A veces pienso en lo que dijo Zapata, que la tierra es de quien la trabaja. Pero hoy, cuando veo esas tierras trabajadas por máquinas de empresas que ni siquiera son mexicanas, cuando veo a los pocos jóvenes que quedan mirando hacia el norte con la maleta hecha, me pregunto: ¿de quién es realmente la tierra ahora? ¿Y qué nos quedará cuando los últimos como mi abuelo se hayan ido para siempre? No escribo esto por nostalgia. Escribo por rabia, por miedo, por esa sensación de que estamos perdiendo algo mucho más valioso que unos cuantos cultivos. Estamos perdiendo nuestra memoria, nuestra identidad, nuestro derecho a decidir qué comemos y cómo lo cultivamos. El otro día, en un supermercado de la ciudad, vi unas mazorcas empacadas al vacío, con etiquetas en inglés. Y pensé: pronto, muy pronto, esa será la única forma en que los niños de México conocerán el maíz.
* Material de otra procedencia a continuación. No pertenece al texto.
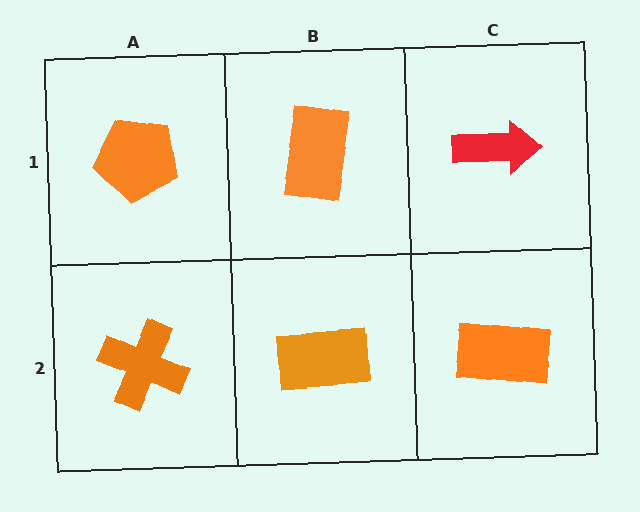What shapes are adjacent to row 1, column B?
An orange rectangle (row 2, column B), an orange pentagon (row 1, column A), a red arrow (row 1, column C).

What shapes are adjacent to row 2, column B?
An orange rectangle (row 1, column B), an orange cross (row 2, column A), an orange rectangle (row 2, column C).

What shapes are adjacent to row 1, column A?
An orange cross (row 2, column A), an orange rectangle (row 1, column B).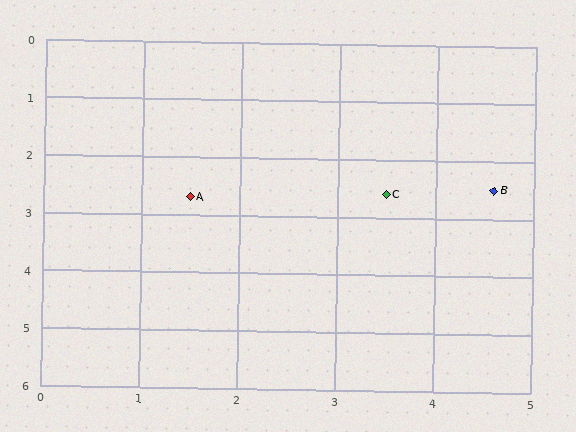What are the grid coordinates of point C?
Point C is at approximately (3.5, 2.6).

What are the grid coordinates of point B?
Point B is at approximately (4.6, 2.5).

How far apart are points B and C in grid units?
Points B and C are about 1.1 grid units apart.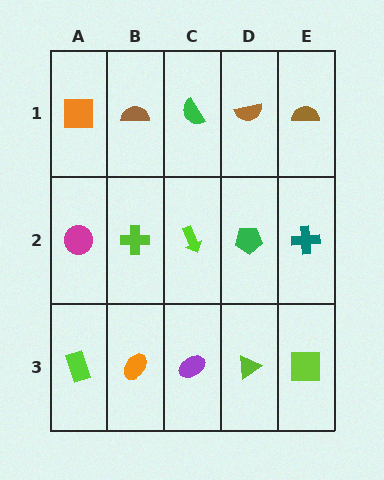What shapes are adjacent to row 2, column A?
An orange square (row 1, column A), a lime rectangle (row 3, column A), a lime cross (row 2, column B).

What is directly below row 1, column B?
A lime cross.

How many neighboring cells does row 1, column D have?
3.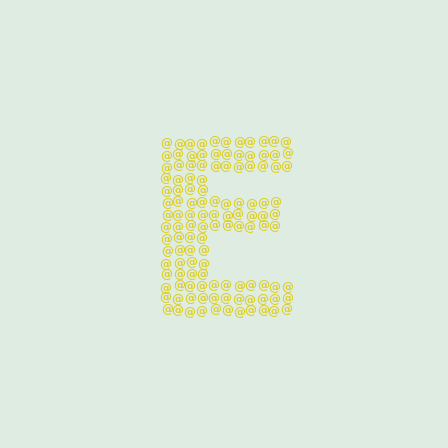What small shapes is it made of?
It is made of small at signs.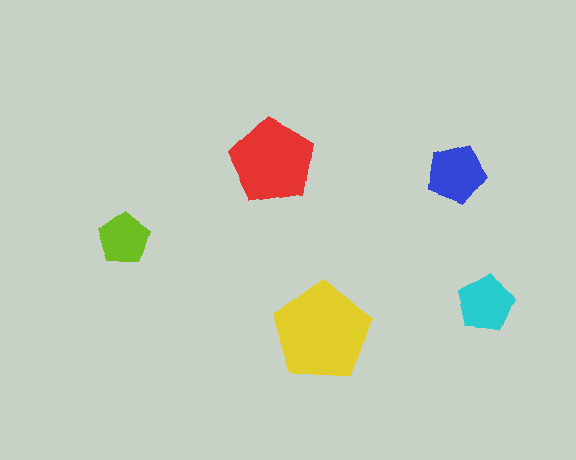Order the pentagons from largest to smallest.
the yellow one, the red one, the blue one, the cyan one, the lime one.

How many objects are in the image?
There are 5 objects in the image.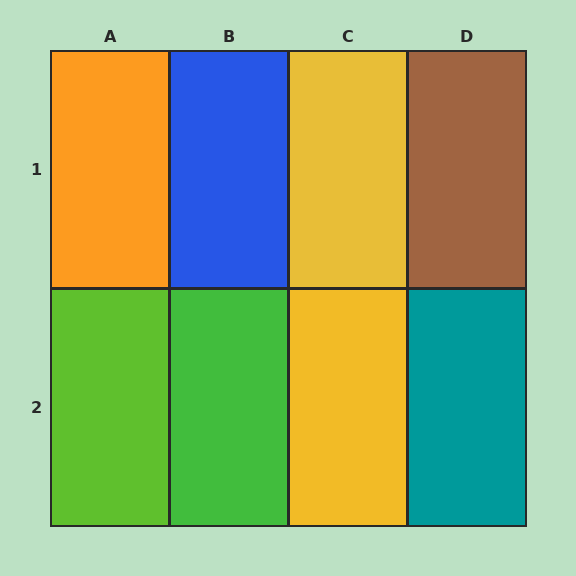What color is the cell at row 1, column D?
Brown.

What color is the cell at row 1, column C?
Yellow.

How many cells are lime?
1 cell is lime.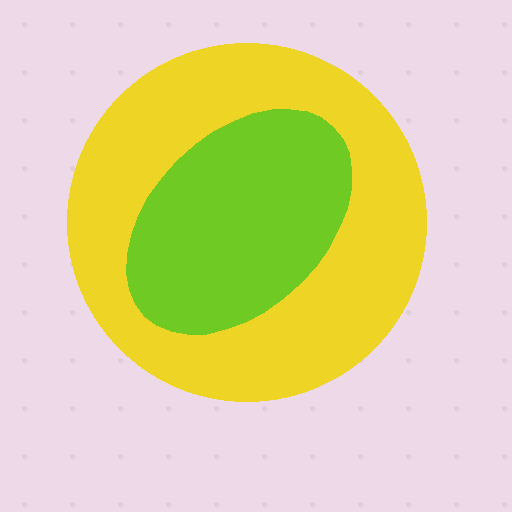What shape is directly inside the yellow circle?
The lime ellipse.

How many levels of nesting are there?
2.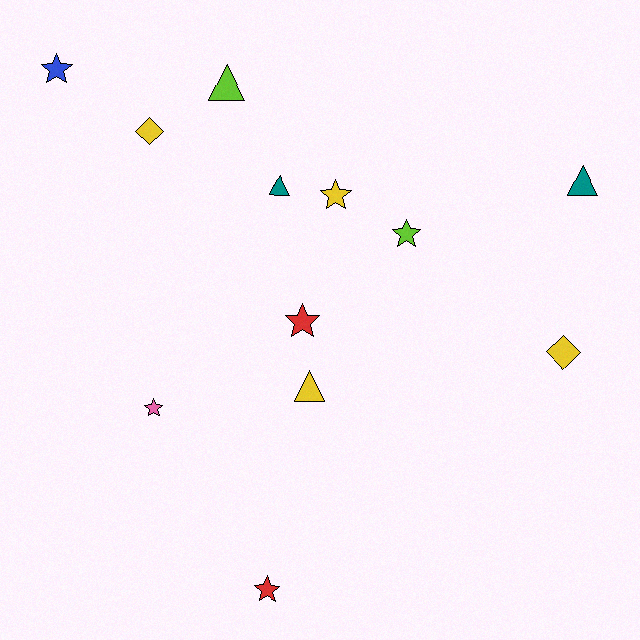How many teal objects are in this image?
There are 2 teal objects.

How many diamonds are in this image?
There are 2 diamonds.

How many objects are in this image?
There are 12 objects.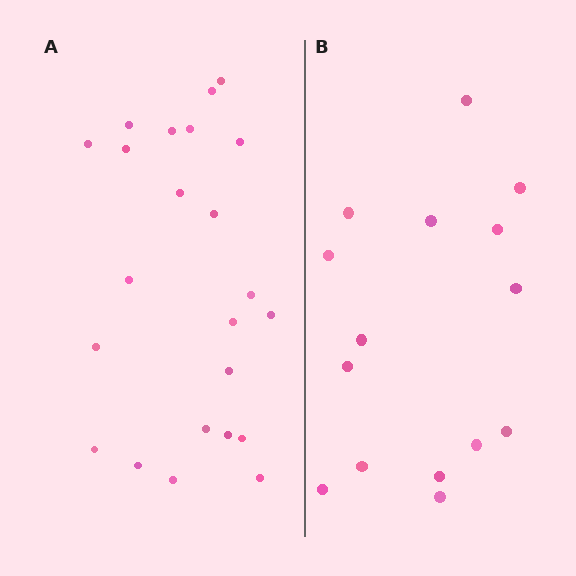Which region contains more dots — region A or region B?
Region A (the left region) has more dots.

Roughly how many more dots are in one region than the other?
Region A has roughly 8 or so more dots than region B.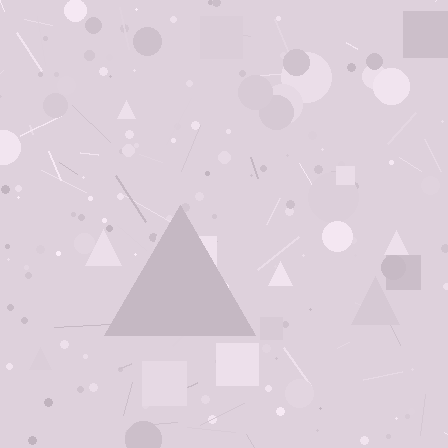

Mi abuelo me dijo que me dedicara a otra cosa. Pero yo le pregunto: ¿qué cosa más importante hay que alimentar a un país? ¿Qué oficio más noble que este que nos sostuvo por siglos? El campo no necesita lástima, necesita justicia. Necesita que los jóvenes puedan mirar hacia atrás sin vergüenza y hacia adelante sin miedo. Necesitamos dejar de tratar a quienes nos alimentan como si fueran los últimos de la fila.
La tierra está ahí, esperando. Pero el tiempo se acaba.
El maíz de nuestros bisnietos aún puede crecer en estas tierras, pero solo si hoy sembramos las semillas del cambio. No es tarde, pero el reloj no se detiene. La tierra nos llama - ¿responderemos?